Of course, data are easier to understand when they are presented graphically rather than as tables. So let’s display the results using ggplot2.

# total abundance and 95% confidence intervals by year 
df_open_tot <- df_open %>% group_by(Year) %>% summarise(
  Nhat=sum(Abundance_Estimate), 
  Lower2.5=sum(Abundance_Estimate)-sum((Abundance_Estimate-Lower2.5)^2)^(0.5),
  Upper97.5=sum(Abundance_Estimate)+sum((Abundance_Estimate-Upper97.5)^2)^(0.5))

# ggplot to display total abundance estimate over time
ggp_open_tot <- ggplot(data=df_open_tot) +
  geom_errorbar(aes(x=Year, ymin=Lower2.5, ymax=Upper97.5), color="red", width=0.2) +
  geom_point(aes(y = Nhat, x=Year), color="black", size=1.25) +
  ggtitle("Open Pop Model (~Site ~1 ~1 ~1)\nAbundance Estimates with 95% CI") +
  geom_text(aes(x=Year, y=Nhat, label=Nhat), vjust=-1) +
  xlab(label = "Year") +
  ylab(label = "Total Estimated Depressed Individuals") +
  scale_x_continuous(breaks=seq(2000,2014,2)) +
  scale_y_continuous(breaks=seq(12000,18000,1000)) +
  theme_light()
ggp_open_tot
# ggplot to display site abundance estimates
ggp_open_sites <- ggplot(data=df_open) + 
  geom_errorbar(aes(x=Year, ymin=Lower2.5, ymax=Upper97.5), color="red", width=0.2) +
  geom_point(aes(y = Abundance_Estimate, x=Year), color="black", size=1.25) +
  ggtitle("Open Pop Model (~Site ~1 ~1 ~1)\nAbundance Estimates with 95% CI") +
  geom_text(aes(x=Year, y=Abundance_Estimate, label=Abundance_Estimate), vjust=-0.6) +
  xlab(label = "Year") +
  ylab(label = "Estimated Depressed Individuals") +
  scale_x_continuous(breaks=seq(2000,2014,2)) +
  facet_grid(Site~., scales = "free_y") +
  theme_light()
ggp_open_sites

Conclusions

The total abundance estimates indicate that the number of depressed individuals in the VCHA region is declining over time, but at a pace which slowed dramatically between the years of 2004 and 2013. Without data from 2015 onwards, it is impossible to know how the rate has changed since, although the trend since 2011 appears to be decreasing.
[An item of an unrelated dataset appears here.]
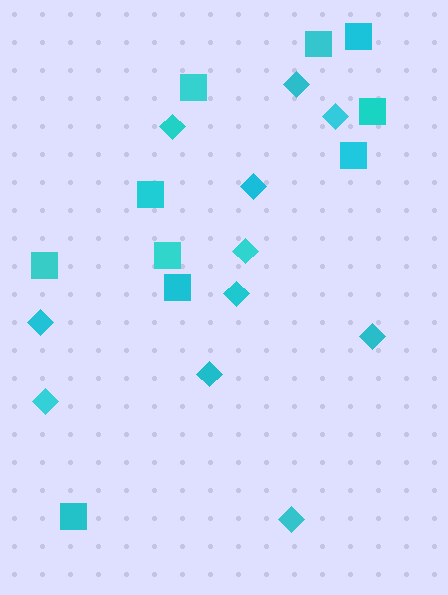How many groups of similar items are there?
There are 2 groups: one group of squares (10) and one group of diamonds (11).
A time series investigation could provide short term future estimates.

The site specific abundance estimates show a similar decrease in cases across all sites. The Vancouver estimates seem more well behaved than the other two. This could be indicative of systemic changes in those Health Authority regions (perhaps new facilities, new reporting procedures, demographic shifts, region redefinitions, etc). If known, these details could be incorporated into the model for a more accurate set of estimates.

The detection probability was estimated to be 0.986 using the naive but reasonable open population model (compared to the closed population model estimate of 0.63). This value is likely far too high, and we would expect more complex models to do a better job of predicting the detection rate. Access to more covariate information, and modeling of more complex interactions in the link functions, would be ways of potentially improving the estimates.

The fitting of additional models is straightforward, but requires considerable computation time. The comparison of such models can be done through the AIC values (conveniently calculated in the model summary in the “unmarked” package). Lower AIC values would indicate a likelihood preferred model.